Online archive for a specific subject

A disciplinary repository (or subject repository) is an online archive, often an open-access repository, containing works or data associated with these works of scholars in a particular subject area. Disciplinary repositories can accept work from scholars from any institution. A disciplinary repository shares the roles of collecting, disseminating, and archiving work with other repositories, but is focused on a particular subject area. These collections can include academic and research papers.

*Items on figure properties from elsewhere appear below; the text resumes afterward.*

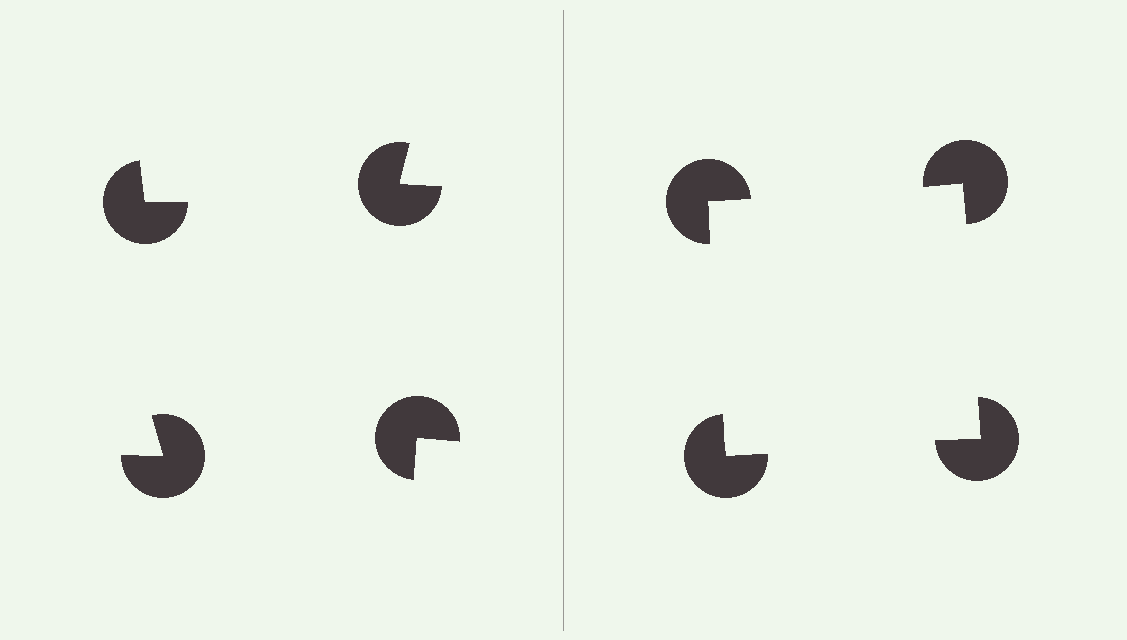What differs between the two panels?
The pac-man discs are positioned identically on both sides; only the wedge orientations differ. On the right they align to a square; on the left they are misaligned.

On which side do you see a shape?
An illusory square appears on the right side. On the left side the wedge cuts are rotated, so no coherent shape forms.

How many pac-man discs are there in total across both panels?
8 — 4 on each side.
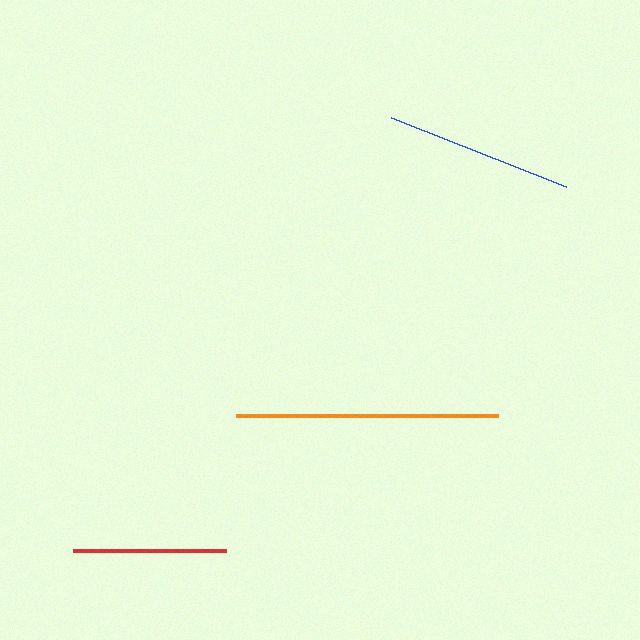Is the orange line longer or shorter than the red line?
The orange line is longer than the red line.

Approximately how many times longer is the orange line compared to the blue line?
The orange line is approximately 1.4 times the length of the blue line.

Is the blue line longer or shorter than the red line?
The blue line is longer than the red line.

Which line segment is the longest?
The orange line is the longest at approximately 262 pixels.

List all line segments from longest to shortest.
From longest to shortest: orange, blue, red.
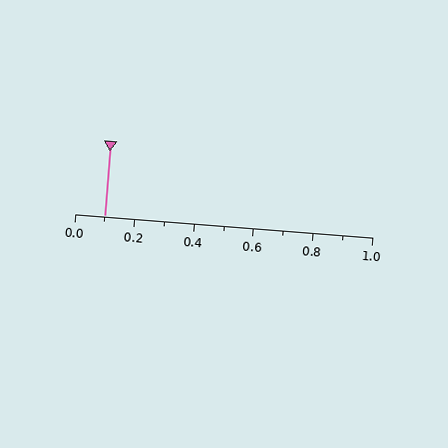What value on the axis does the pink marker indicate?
The marker indicates approximately 0.1.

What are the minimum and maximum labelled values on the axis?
The axis runs from 0.0 to 1.0.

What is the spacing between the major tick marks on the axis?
The major ticks are spaced 0.2 apart.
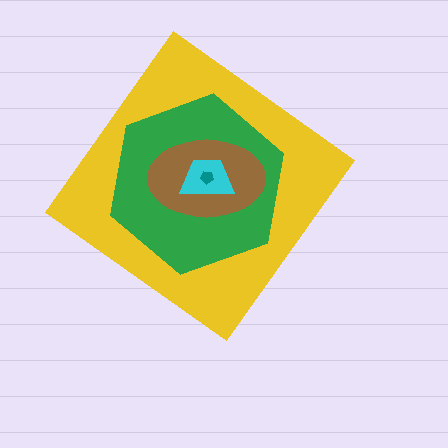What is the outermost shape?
The yellow diamond.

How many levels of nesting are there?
5.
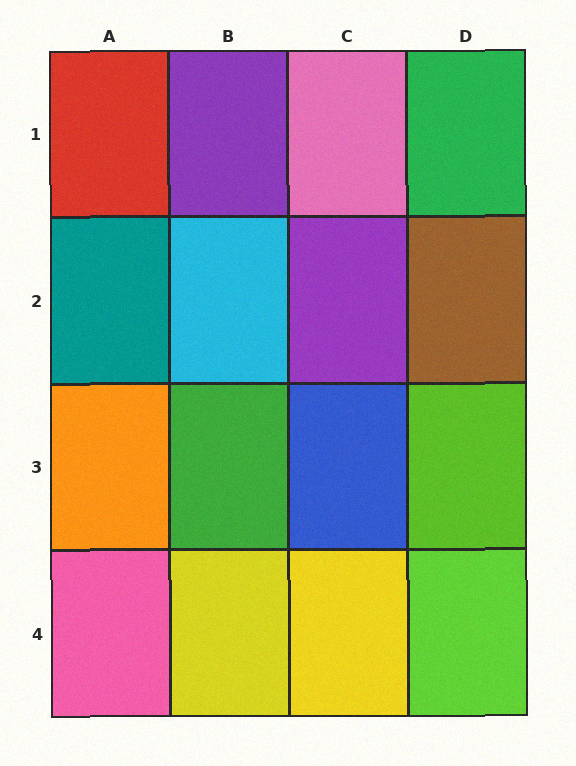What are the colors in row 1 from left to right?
Red, purple, pink, green.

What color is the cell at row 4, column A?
Pink.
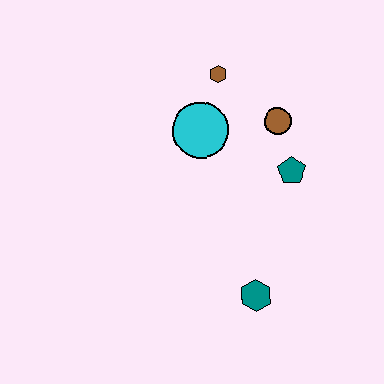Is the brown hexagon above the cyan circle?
Yes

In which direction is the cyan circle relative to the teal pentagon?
The cyan circle is to the left of the teal pentagon.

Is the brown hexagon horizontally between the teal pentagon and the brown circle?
No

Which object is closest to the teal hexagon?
The teal pentagon is closest to the teal hexagon.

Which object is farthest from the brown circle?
The teal hexagon is farthest from the brown circle.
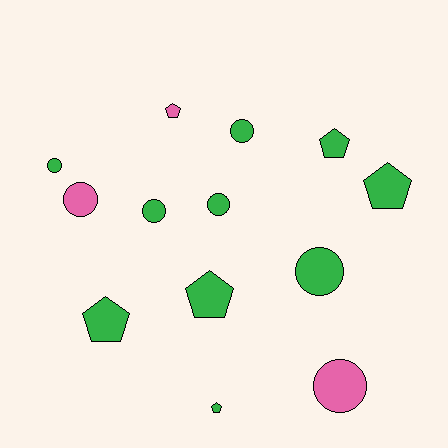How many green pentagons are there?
There are 5 green pentagons.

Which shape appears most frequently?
Circle, with 7 objects.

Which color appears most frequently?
Green, with 10 objects.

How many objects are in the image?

Disciplinary repositories can acquire their content in many ways. Many rely on author or organization submissions, such as SSRN. Others such as CiteSeerX crawl the web for scholar and researcher websites and download publicly available academic papers from those sites. AgEcon, established in 1995, grew as a result of active involvement of academia and societies.

A disciplinary repository generally covers one broad based discipline, with contributors from many different institutions supported by a variety of funders; the repositories themselves are likely to be funded from one or more sources within the subject community. Deposit of material in a disciplinary repository is sometimes mandated by research funders.

Disciplinary repositories can also act as stores of data related to a particular subject, allowing documents along with data associated with that work to be stored in the repository.

What was believed to be the first public Workshop on Disciplinary Repositories was held on June 16 and 17, 2011, at the ACM Joint Conference on Digital Libraries in Ottawa, Ontario, Canada.

== Importance ==
Beyond the core functions of collecting, disseminating, and archiving scholarly works, disciplinary repositories offer significant benefits to the overall academic ecosystem. Here is a closer look at their contributions:

- Increased accessibility: Many research articles are published in pay-walled journals, hindering access for new researchers. Disciplinary repositories make these publications more readily available at no cost, fostering wider dissemination of knowledge.
- Enhanced discoverability: By categorizing scholarly works by subject area, disciplinary repositories enable researchers to locate relevant studies quickly and efficiently. This targeted organization streamlines the research process.
- Improved credibility: Several disciplinary repositories implement a pre-print quality control process. This initial vetting enhances the overall credibility of the hosted research materials.
- Preservation: Disciplinary repositories serve as digital archives, safeguarding valuable research from loss or degradation.
- Scholarly impact measurement: Citation data associated with publications within disciplinary repositories can be used to evaluate research impact and the contribution of individual studies to a particular field.

In conclusion, disciplinary repositories play a vital role in promoting research, scholarship, and knowledge development across academic disciplines.